[00:38] *** wyatt8740 has quit IRC (Read error: Operation timed out)
[00:39] *** wyatt8740 has joined #archiveteam-bs
[00:48] *** kyan has joined #archiveteam-bs
[00:51] *** godane has quit IRC (Read error: Operation timed out)
[00:53] <JesseW> OK, so now I have two sorted, 3-column tab-separate-value files -- of 15 and 25 gigabytes in size, respectively. I want to know which lines in them have been added, removed or changed. What's a sensible way to do this?
[00:54] <pikhq> comm
[00:56] <JesseW> pikhq: for a 25gigabyte file?
[00:56] <pikhq> comm, unlike diff, works line-by-line and assumes the inputs are sorted.

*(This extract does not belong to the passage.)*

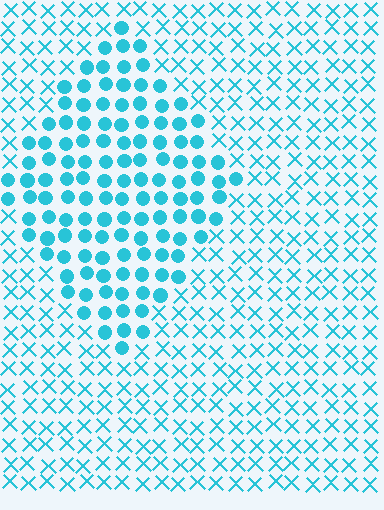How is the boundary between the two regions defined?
The boundary is defined by a change in element shape: circles inside vs. X marks outside. All elements share the same color and spacing.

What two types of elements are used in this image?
The image uses circles inside the diamond region and X marks outside it.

[00:56] <JesseW> hm, ok, will try it
[01:01] <JesseW> hm -- it does work quickly, and incrementally -- but I'm having some trouble figuring out how best to interpret the results 
[01:02] <pikhq> The -1, -2, and -3 options might help. :)
[01:02] <JesseW> I've done comm -3 to remove the matching lines
[01:02] <pikhq> Mmkay.
[01:02] <JesseW> but it's still tricky to go from something like:
[01:03] <JesseW>         0000000000002   0000000000002_archive.torrent   2f0355c11a6bc8dceffecbf7d46e5dce
[01:03] <JesseW> 0000000000002   0000000000002_archive.torrent   e929a012ec62c2ee021dfc5a71e749c2
[01:03] <JesseW> 0000000000002   0000000000002_meta.xml  2c1c2c37230e5390b26651ebdf2b84c6
[01:03] <JesseW>         0000000000002   0000000000002_meta.xml  cbfcd60fecf27a9c71ab794fa8ebff74
[01:03] <JesseW> to noticing that the torrent and meta files have changed hashes
[01:04] <JesseW> I'd like to hack up a display of the above that made that more explicit...
[01:04] <pikhq> Hmm.
[01:29] *** wp494 has quit IRC (LOUD UNNECESSARY QUIT MESSAGES)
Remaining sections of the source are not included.